Ao longo de sua trajetória, o gaúcho Milton Seligman conseguiu transitar com desenvoltura em empresas privadas, governo e organizações sem fins lucrativos
A divisão entre setor público, setor privado e terceiro setor é uma maneira didática de categorizar as diferentes esferas da sociedade e da economia moderna de acordo com o tipo de organização que as compõe. Mas a fronteira entre os setores não é rígida e, com frequência, há uma sobreposição entre eles, que se complementam e são interdependentes. “Não acredito numa sociedade sem iniciativa privada, não acho que o governo tenha que ser mínimo e reconheço o papel relevante do terceiro setor”, diz o gaúcho Milton Seligman, 72 anos, professor do Insper. “Tenho a convicção de que os três setores são fundamentais para uma sociedade equilibrada e democrática.”
Seligman fala com propriedade. Ao longo de sua trajetória, ele soube transitar com igual desenvoltura em empresas privadas, governo e organizações sem fins lucrativos. Não por acaso, os cursos que ministra atualmente no Insper (Relações Governamentais no Brasil e Estratégias de Negociação Empresa-Governo) abordam o desafio de harmonizar esses três setores e promover relacionamentos positivos entre eles. “A ideia desses cursos é discutir como os três setores podem conviver de forma respeitosa para criar modelos ganha-ganha-ganha”, afirma.
Seligman é graduado em Engenharia Elétrica na Universidade Federal de Santa Maria, sua cidade natal. Depois de se formar, em 1974, trabalhou durante cinco anos como engenheiro eletricista, sucessivamente, na Companhia Estadual de Energia Elétrica do Rio Grande do Sul, nas Centrais Elétricas de Santa Catarina (Celesc) e na Eletronorte. “Eu era engenheiro na área de TI, que na época ainda se chamava informática. Eram tempos de enormes computadores, que usávamos para fazer simulações de sistemas elétricos”, lembra.

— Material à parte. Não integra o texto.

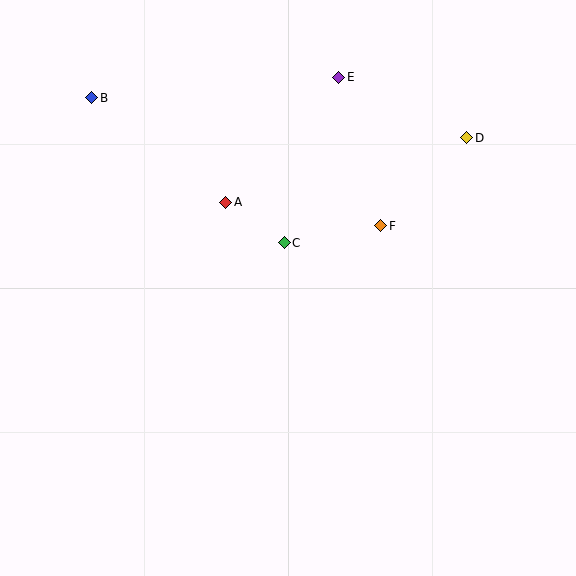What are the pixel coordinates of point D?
Point D is at (467, 138).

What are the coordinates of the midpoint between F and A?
The midpoint between F and A is at (303, 214).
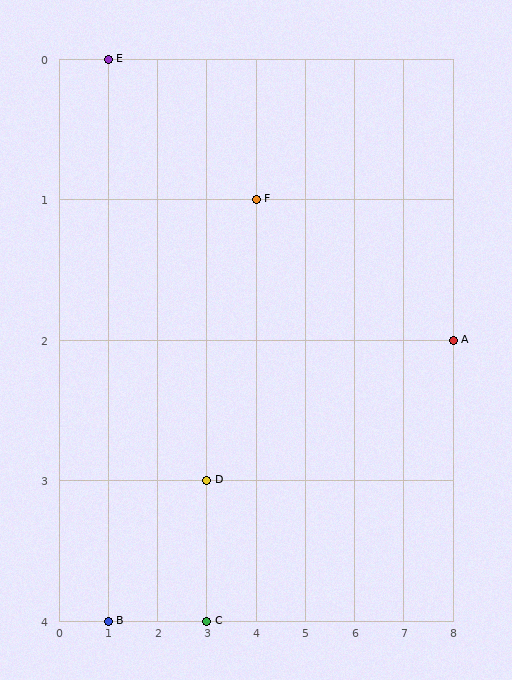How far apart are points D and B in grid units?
Points D and B are 2 columns and 1 row apart (about 2.2 grid units diagonally).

Mesmo trabalhando em uma área essencialmente técnica, Seligman não deixou de cultivar outros interesses que o acompanharam desde a adolescência. “Eu sempre tive um grande fascínio por política. Gostava de participar de discussões sobre liderança, processos envolvendo a criação de maiorias, avanços em questões sociais e coisas do gênero”, conta. Na escola secundária, Seligman participou ativamente do grêmio estudantil e, na universidade, foi presidente do diretório acadêmico. “Durante a ditadura, meu compromisso com a resistência ao regime autoritário e com a construção da democracia foram aspectos importantes de minha vida.”
O envolvimento com a política o aproximou do Movimento Democrático Brasileiro (MDB). “Em certo momento, pedi demissão na Eletronorte e abri uma empresa de informática. Eu era muito amigo de Pedro Simon, que era dirigente do MDB, e comecei a ajudá-lo fazendo mailing list.” Seligman foi se envolvendo cada vez mais com o partido, até ser convidado para participar da direção da Fundação Pedroso Horta, a instituição do MDB voltada para educação política que depois seria rebatizada de Fundação Ulysses Guimarães.
Ao longo dos anos, Seligman desempenhou papéis-chave na política brasileira. Contribuiu para a campanha que elegeu Tancredo Neves, em 1985. Posteriormente, foi convidado a assumir funções no governo. Na gestão de José Sarney, foi Secretário de Assuntos Legislativos do Ministério da Agricultura (1985) e Chefe de Gabinete do Ministro da Ciência e Tecnologia (1988). Nos governos de Fernando Henrique Cardoso, foi secretário executivo e ministro da Justiça (1995 a 1997), presidente do Incra (1997 a 1998), secretário executivo do Programa Comunidade Solidária (1999) e secretário executivo do Ministério do Desenvolvimento, Indústria e Comércio Exterior (1999 a 2000).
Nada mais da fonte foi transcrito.